Got Salt

Michael Nagrant / 07.27.12

Gandhi felled a colonial empire with it. Liverpool and a 16th century Polish empire were built upon valuable reserves of it. The British blockaded ships filled with it to prevent the colonists from preserving food during the Revolutionary War.

“It” is salt. And it makes the world go round.

Salt is all-powerful, the emperor of seasonings. The way a chef salts his fare is everything: The single biggest difference between a great restaurant and merely a good one comes down to the kitchen’s ability to season. And by that standard, Antique Taco, a new restaurant in Wicker Park, is merely good.

This is unfortunate, because so much of what’s happening at this new taco joint spells greatness. As much as it trades in hot dogs and pizzas, Chicago is also a city of taquerias. But most of those places serve gray meats that have moldered away and steamed within an inch of disintegration. In many ways, Antique Taco is the antidote to all of that, one of the most thoughtful taquerias (Chef Rick Ortiz brings some of the lessons he learned working at the celebrated four-star Courtright’s here) aside from nearby Big Star to come around in a long time.

The tortillas at Antique Taco are warm, redolent with corn perfume, and satisfyingly chewy with a touch of flour. They are stuffed with tender, glistening, grill-marked ribeye larded with hunks of gooey cheese and gorgeous juicy bits of tomato. They are also filled with fulsome cubes of chili-rubbed chicken bathed in honeyed yogurt. Some have plump tempura-battered flaky planks of fish smothered in a tongue-melting sriracha-spiked tartar sauce and princely purple ribbons of smoked cabbage. And others are brimming with funky mushrooms, toothsome pickled cauliflower florets and Barbie Dream House-pink onions and wilted garlicky kale.

But without a lifting pinch of salt, the chili in the chicken comes off as dusty, and the ribeye is flat. The mushroom’s natural funk fades and the kale’s greenness smacks too much of eating raw from the garden. This taco needs a crispy counterpoint, for the pickled bits are not crunchy enough to mitigate a monotony of soft cooked vegetable flesh. The fish taco is choked by the smoke from the cabbage, and the smiting chili in the tartar sauce is almost unbearable without a little salinity.

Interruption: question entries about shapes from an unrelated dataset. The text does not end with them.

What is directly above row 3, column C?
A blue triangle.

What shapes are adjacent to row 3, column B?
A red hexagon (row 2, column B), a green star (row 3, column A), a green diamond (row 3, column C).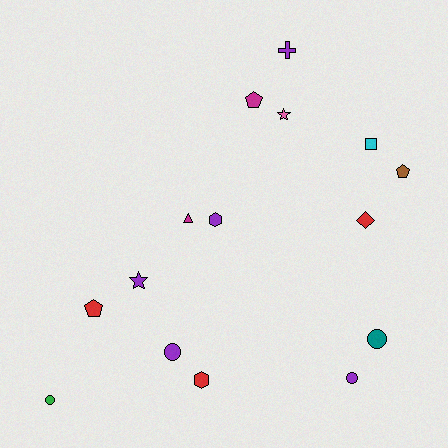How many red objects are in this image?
There are 3 red objects.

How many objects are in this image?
There are 15 objects.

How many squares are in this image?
There is 1 square.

The house guacamole is velvety and creamy, a pure verdant mound of goodness. A dollop of the stuff is nutty, but the natural sweetness of the avocado does not punch through without a salty counterpoint.

One thing at Antique Taco that does not suffer the absence of brine: the adobo rubbed pork carnitas lacquered in tamarind, sprinkled with curls of bacon and a shower of crumbly queso fresco. It is as perfect as a taco can be.

Like the carnitas taco, the corn-off-the-cob salad, a delightful melange of sweet corn, buttery Parmesan, plump black beans, tangy red pepper and buttery hunks of avocado, is perfectly seasoned.

But such reverie does not last long. A masa biscuit is flaky, light and buttery, girded by hunks of tender lobster. But the whole affair is smothered in an oily gravy that, yep, you guessed it, needs more salt.

Not all failures at Antique Taco are traceable to salt. A bowl of chili topped with fried cheese curds features righteously deep-fried, squeaky Cheddar, but the chili underneath is a chunky, thick, chorizo-filled brew that invokes the cheap stuff most corner shacks drizzle on chili cheese fries. Maybe that’s the point — this is an attempt to tap in to a familiar nostalgia. But I prefer a heady mole-like Mexican chili or a runny, allspice-dashed Cincinnati-style bowl.

A pitcher of rosemary margarita served in a vintage milk jug channels some kind of charming farmstead hoedown, but ultimately the mix is watery, and the tequila is muddled and lost.

The service, except for an odd parsimony with ice (we ask for some for our water and our tumblers are filled with about 4 tiny cubes each), is delightful and responsive. The room, an amalgamation of architectural salvage and thrift store kitsch featuring a vintage scale, an old-timey marching band base drum and secondhand cookbooks, is pretty cool. (I once considered buying the old “restaurant” sign from a local antique store that ultimately ended up behind the Antique Taco counter.)

The Horchata milk shake also has a nice throwback soda shop quality. Featuring a sweet swirl of cinnamon and almond, it’s a haunting liquid invocation of the world’s best rice pudding, and gets my vote for one of the best milk shakes in Chicago. It comes with a paper straw, which elicits memories of sucking down sour sugar from a Pixy Stix. It’s a nice trip down memory lane, but the unfortunate thing with both Pixy Stix and the shakes, after a while those straws get wet and gummy and you’re left sucking on paper.

ANTIQUE TACO ★

1360 N. Milwaukee (773) 687-8697; antiquetaco.com

This article first appeared in the Chicago Sun-Times in a different form.